Ces immigrants, diplômés et qualifiés, qui ramassent les jobs de merde, qui vivent dans les taudis, qui gèlent l'hiver, qui livrent nos pizzas, qui font du 80 heures semaines pour nourrir plusieurs enfants, se font aussi chier dans la vie. L'heure n'est pas à chercher les coupables, mais à identifier un projet commun. Je parie 100$ avec quiconque que le jour ou le nombre de Québécois de souche souverainistes dépassera le nombre de (québécois de souche+ anglophones fédéralistes), énormément d'immigrants voteront OUI s'ils sont inclus dans le projet.
J'ai deux textes que je veux proposer à Renart et tous les autres "Saints Martyrs Québécois", textes qui , selon moi, remettent les choses en perspective. Si, après ces lectures, ils veulent poursuivre leur "dramatisation", j'aurai fait ce que j'ai pu.
L'un est une
entrevue du journal Voir avec l'avocat Julius Grey, qui explique très bien l'importance des accomodements raisonnables pour une intégration mieux réussie des immigrants.

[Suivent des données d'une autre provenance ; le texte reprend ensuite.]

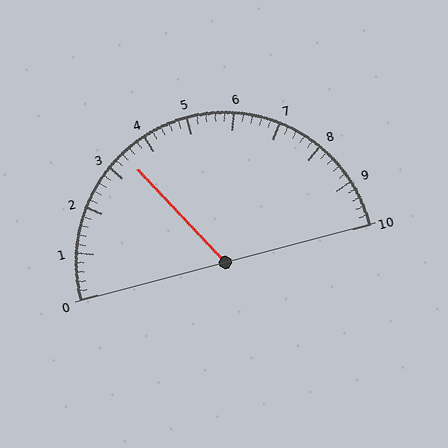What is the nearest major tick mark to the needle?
The nearest major tick mark is 3.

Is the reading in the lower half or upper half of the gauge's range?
The reading is in the lower half of the range (0 to 10).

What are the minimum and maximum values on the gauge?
The gauge ranges from 0 to 10.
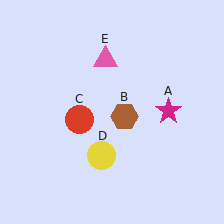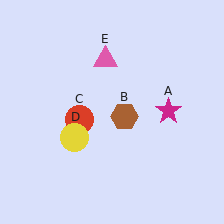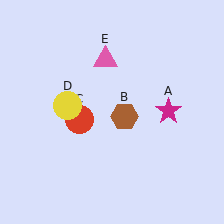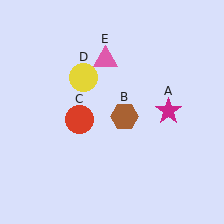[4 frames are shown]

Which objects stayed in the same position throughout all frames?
Magenta star (object A) and brown hexagon (object B) and red circle (object C) and pink triangle (object E) remained stationary.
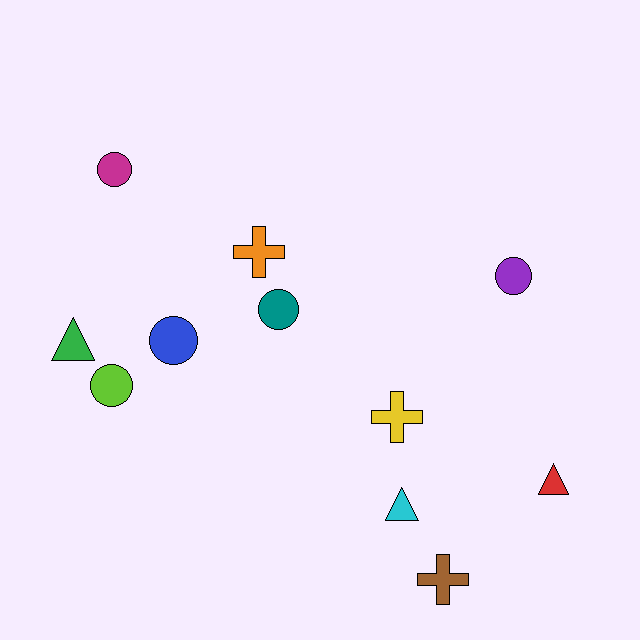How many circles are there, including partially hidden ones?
There are 5 circles.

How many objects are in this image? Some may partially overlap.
There are 11 objects.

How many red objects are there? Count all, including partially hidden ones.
There is 1 red object.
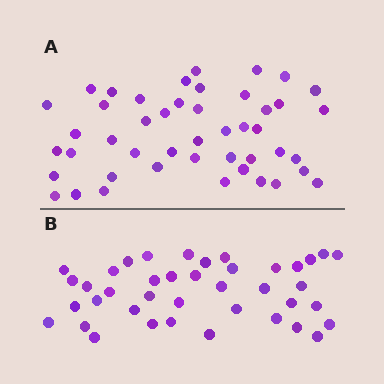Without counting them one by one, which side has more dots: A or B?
Region A (the top region) has more dots.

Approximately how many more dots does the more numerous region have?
Region A has about 6 more dots than region B.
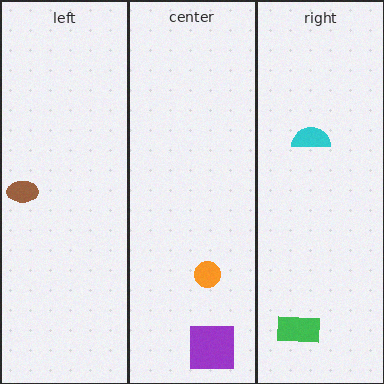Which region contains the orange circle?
The center region.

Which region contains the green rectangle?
The right region.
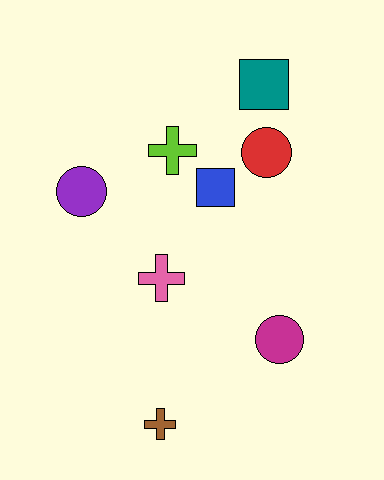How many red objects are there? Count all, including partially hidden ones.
There is 1 red object.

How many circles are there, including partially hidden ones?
There are 3 circles.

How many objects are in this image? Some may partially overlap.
There are 8 objects.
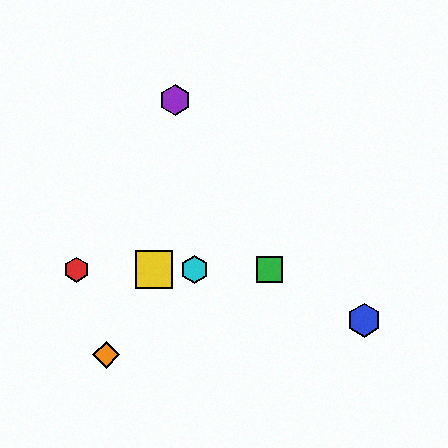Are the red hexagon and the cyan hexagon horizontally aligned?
Yes, both are at y≈270.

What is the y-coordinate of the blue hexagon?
The blue hexagon is at y≈320.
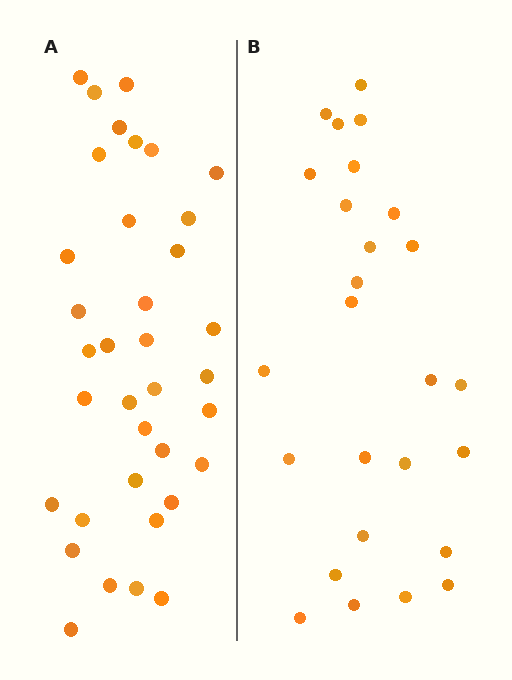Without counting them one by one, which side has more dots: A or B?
Region A (the left region) has more dots.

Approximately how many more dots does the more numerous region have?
Region A has roughly 10 or so more dots than region B.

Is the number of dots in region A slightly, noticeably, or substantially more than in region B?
Region A has noticeably more, but not dramatically so. The ratio is roughly 1.4 to 1.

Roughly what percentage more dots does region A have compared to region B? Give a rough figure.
About 40% more.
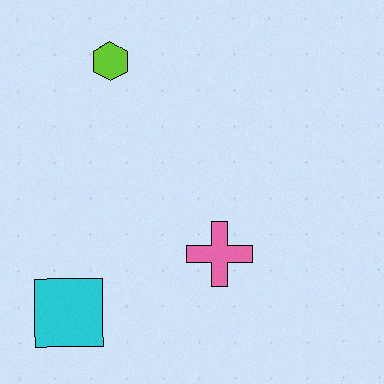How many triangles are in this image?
There are no triangles.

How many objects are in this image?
There are 3 objects.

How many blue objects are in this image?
There are no blue objects.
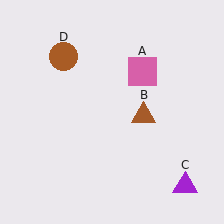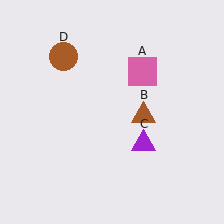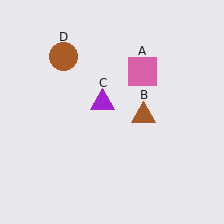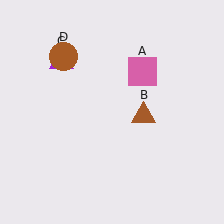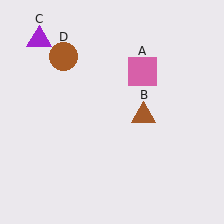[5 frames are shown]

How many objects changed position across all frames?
1 object changed position: purple triangle (object C).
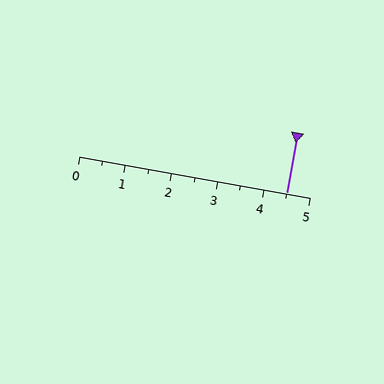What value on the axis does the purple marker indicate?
The marker indicates approximately 4.5.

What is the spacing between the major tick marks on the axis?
The major ticks are spaced 1 apart.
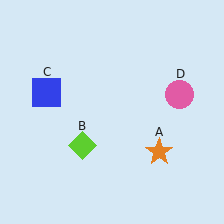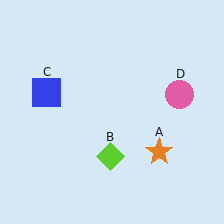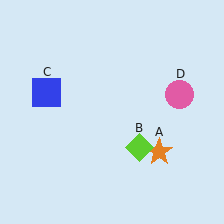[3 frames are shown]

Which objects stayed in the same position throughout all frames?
Orange star (object A) and blue square (object C) and pink circle (object D) remained stationary.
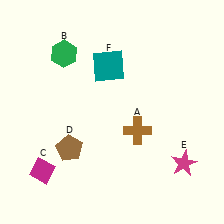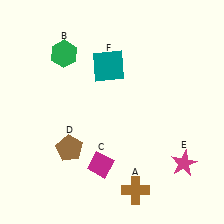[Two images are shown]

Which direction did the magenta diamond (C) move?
The magenta diamond (C) moved right.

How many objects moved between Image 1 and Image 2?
2 objects moved between the two images.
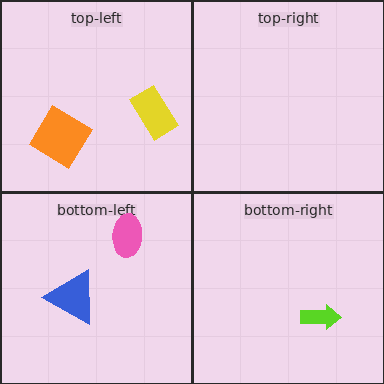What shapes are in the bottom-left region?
The pink ellipse, the blue triangle.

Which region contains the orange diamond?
The top-left region.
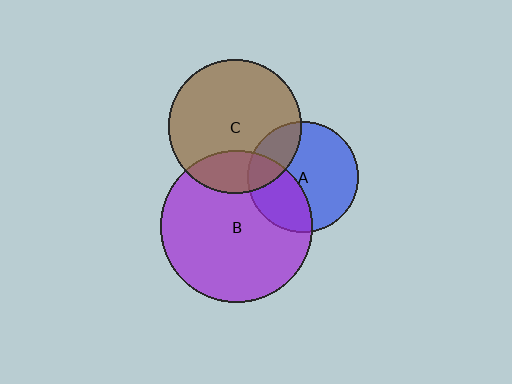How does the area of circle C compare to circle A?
Approximately 1.4 times.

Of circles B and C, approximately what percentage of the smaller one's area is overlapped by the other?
Approximately 20%.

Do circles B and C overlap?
Yes.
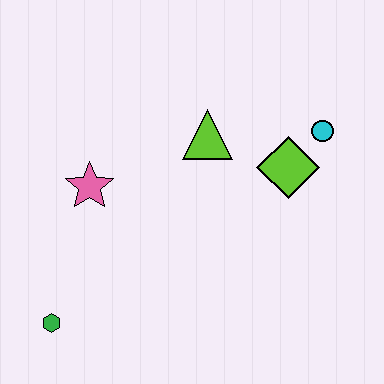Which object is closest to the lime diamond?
The cyan circle is closest to the lime diamond.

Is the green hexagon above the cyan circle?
No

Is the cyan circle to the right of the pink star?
Yes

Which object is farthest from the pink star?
The cyan circle is farthest from the pink star.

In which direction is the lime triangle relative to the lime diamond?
The lime triangle is to the left of the lime diamond.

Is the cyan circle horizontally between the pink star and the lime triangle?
No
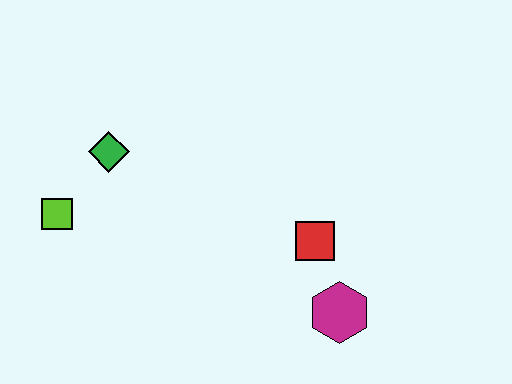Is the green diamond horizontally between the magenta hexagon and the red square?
No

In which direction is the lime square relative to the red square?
The lime square is to the left of the red square.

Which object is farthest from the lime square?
The magenta hexagon is farthest from the lime square.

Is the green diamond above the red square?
Yes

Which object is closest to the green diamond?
The lime square is closest to the green diamond.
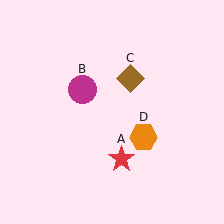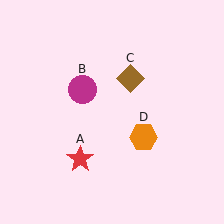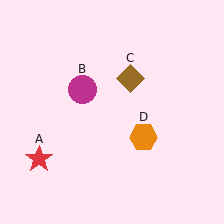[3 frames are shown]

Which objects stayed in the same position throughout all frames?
Magenta circle (object B) and brown diamond (object C) and orange hexagon (object D) remained stationary.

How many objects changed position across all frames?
1 object changed position: red star (object A).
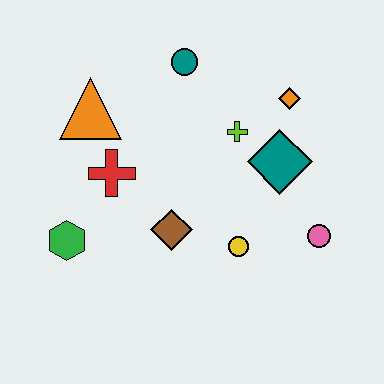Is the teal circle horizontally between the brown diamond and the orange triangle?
No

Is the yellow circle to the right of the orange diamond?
No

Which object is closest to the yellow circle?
The brown diamond is closest to the yellow circle.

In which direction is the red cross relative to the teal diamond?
The red cross is to the left of the teal diamond.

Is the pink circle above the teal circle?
No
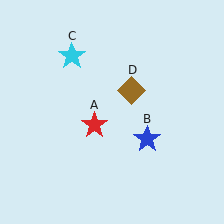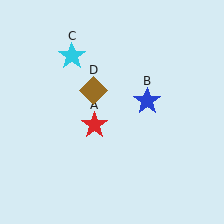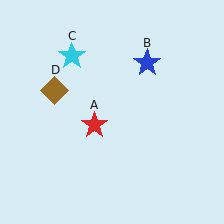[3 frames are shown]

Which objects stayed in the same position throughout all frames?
Red star (object A) and cyan star (object C) remained stationary.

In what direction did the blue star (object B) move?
The blue star (object B) moved up.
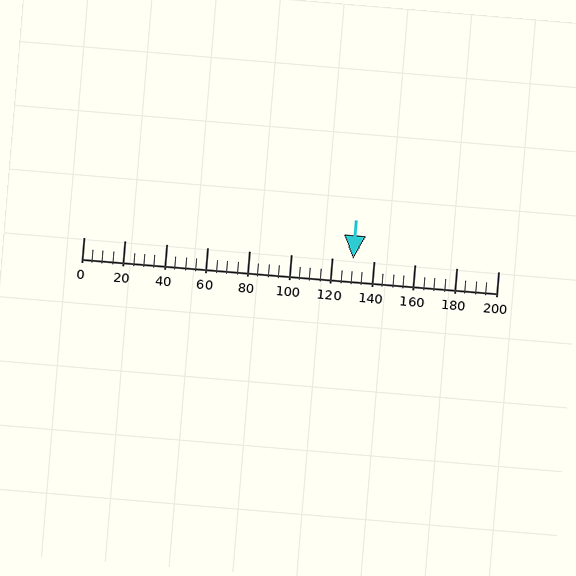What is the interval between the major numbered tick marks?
The major tick marks are spaced 20 units apart.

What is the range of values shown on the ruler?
The ruler shows values from 0 to 200.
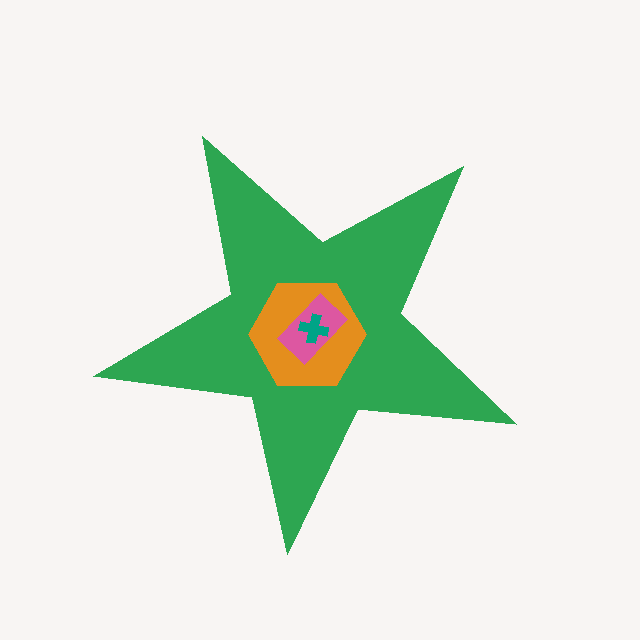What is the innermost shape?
The teal cross.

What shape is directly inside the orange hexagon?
The pink rectangle.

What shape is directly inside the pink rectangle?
The teal cross.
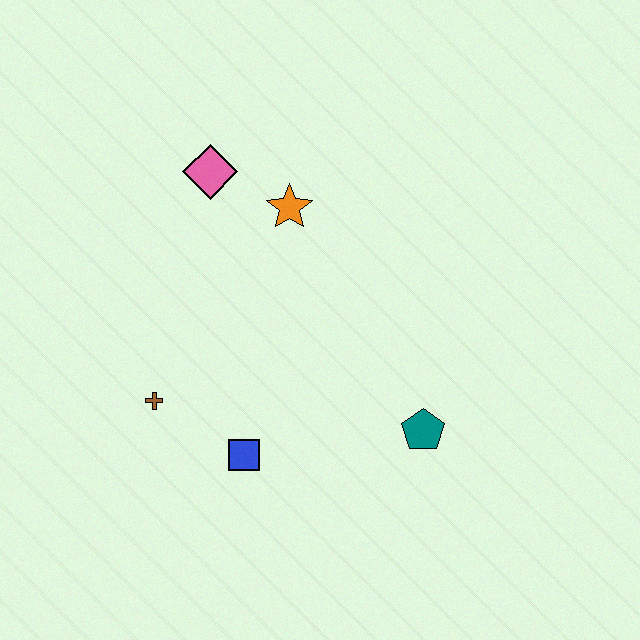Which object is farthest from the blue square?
The pink diamond is farthest from the blue square.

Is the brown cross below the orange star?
Yes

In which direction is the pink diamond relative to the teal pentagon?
The pink diamond is above the teal pentagon.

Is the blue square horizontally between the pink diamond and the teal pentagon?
Yes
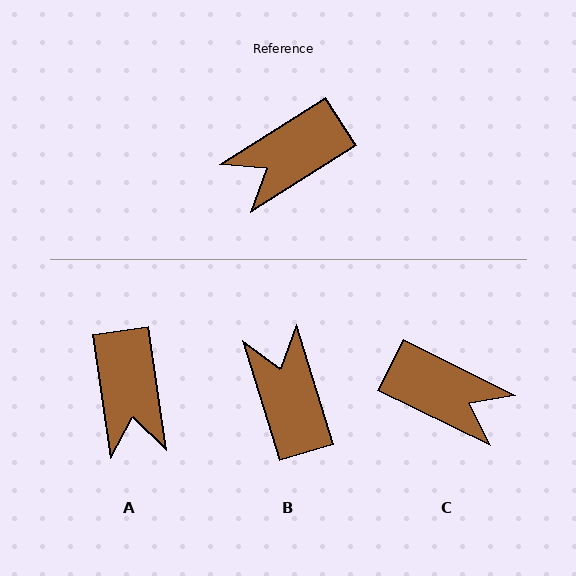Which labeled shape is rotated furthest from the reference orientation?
C, about 121 degrees away.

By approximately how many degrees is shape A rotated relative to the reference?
Approximately 66 degrees counter-clockwise.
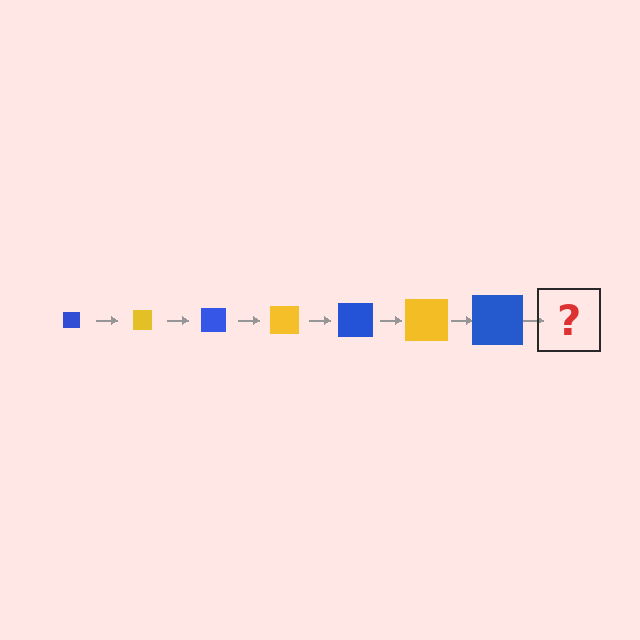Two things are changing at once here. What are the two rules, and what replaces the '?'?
The two rules are that the square grows larger each step and the color cycles through blue and yellow. The '?' should be a yellow square, larger than the previous one.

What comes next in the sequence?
The next element should be a yellow square, larger than the previous one.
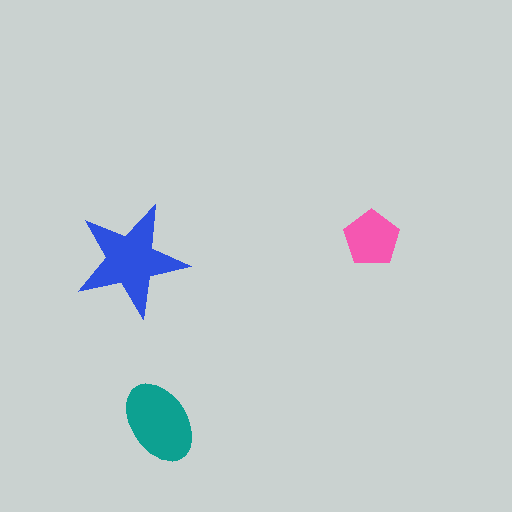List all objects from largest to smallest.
The blue star, the teal ellipse, the pink pentagon.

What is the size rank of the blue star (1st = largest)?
1st.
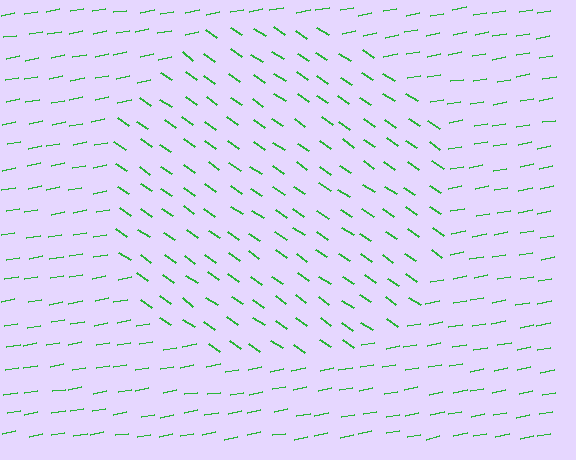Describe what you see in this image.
The image is filled with small green line segments. A circle region in the image has lines oriented differently from the surrounding lines, creating a visible texture boundary.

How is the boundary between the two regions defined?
The boundary is defined purely by a change in line orientation (approximately 45 degrees difference). All lines are the same color and thickness.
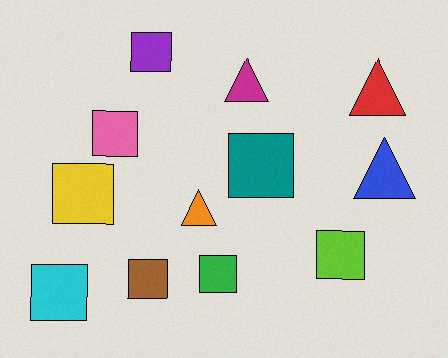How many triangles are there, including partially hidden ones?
There are 4 triangles.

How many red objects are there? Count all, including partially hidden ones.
There is 1 red object.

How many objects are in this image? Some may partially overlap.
There are 12 objects.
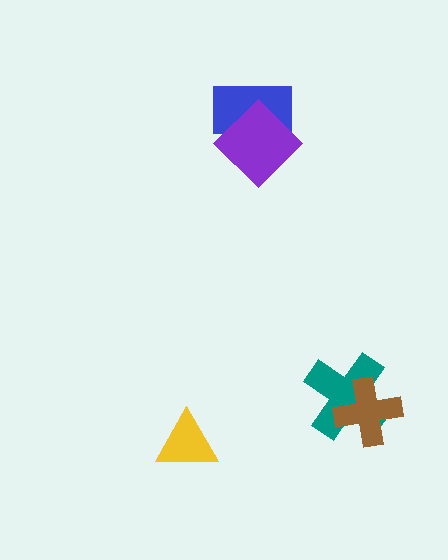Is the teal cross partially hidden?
Yes, it is partially covered by another shape.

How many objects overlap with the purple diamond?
1 object overlaps with the purple diamond.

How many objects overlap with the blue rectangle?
1 object overlaps with the blue rectangle.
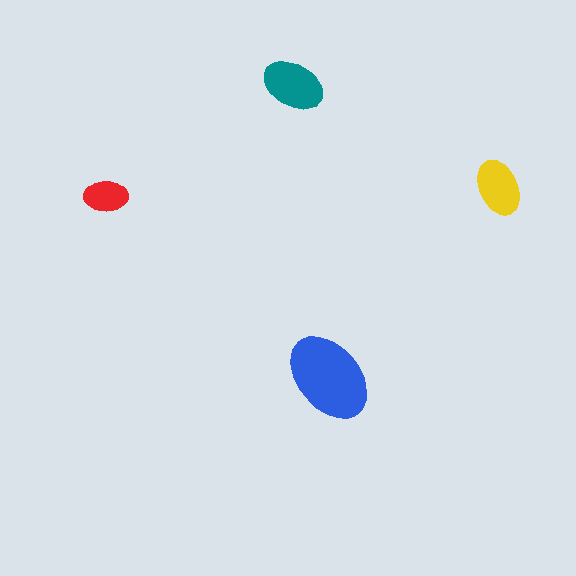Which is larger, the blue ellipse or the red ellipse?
The blue one.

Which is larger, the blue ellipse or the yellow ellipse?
The blue one.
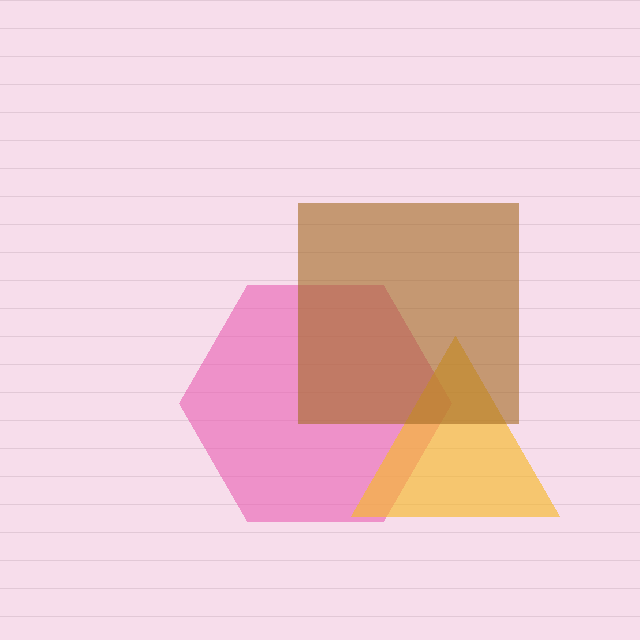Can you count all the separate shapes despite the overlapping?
Yes, there are 3 separate shapes.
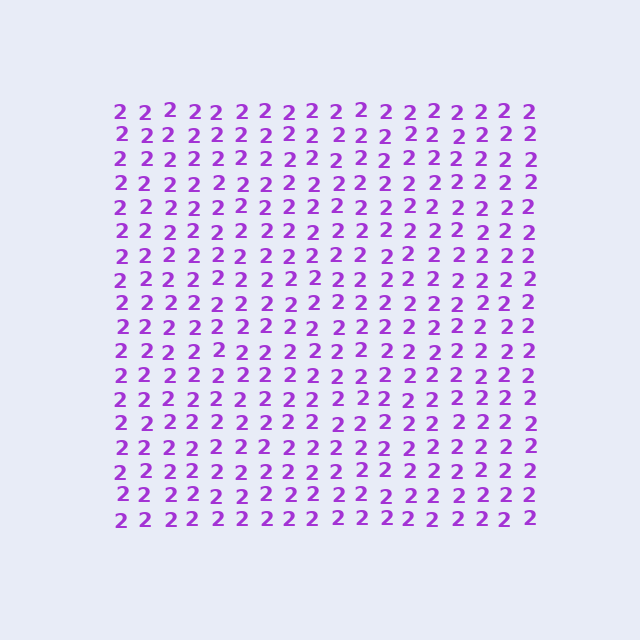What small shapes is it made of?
It is made of small digit 2's.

L'autre est de Lysiane Gagnon, qui mériterait mon titre d'Humaine de la semaine, pour un texte d'une lucidité rafraîchissante par les temps qui courent. "La fausse crise" met le doigt sur le même bobo que moi, à savoir la montée en épingle par certains journalistes d'évènements futiles qui crée un débat de société potentiellement explosif, et des leaders qui (tiens tu m'étonnes) s'en lavent les mains.
Évitons de tomber dans un piège grossier. Nous valons mieux que ça.
Oh, et, by the way, l'occasion est tellement belle pour le PQ d'aller se chercher un peu de couleur pour les partielles de Bourget et Pointe aux trembles. Ça montrerait un peu l'exemple.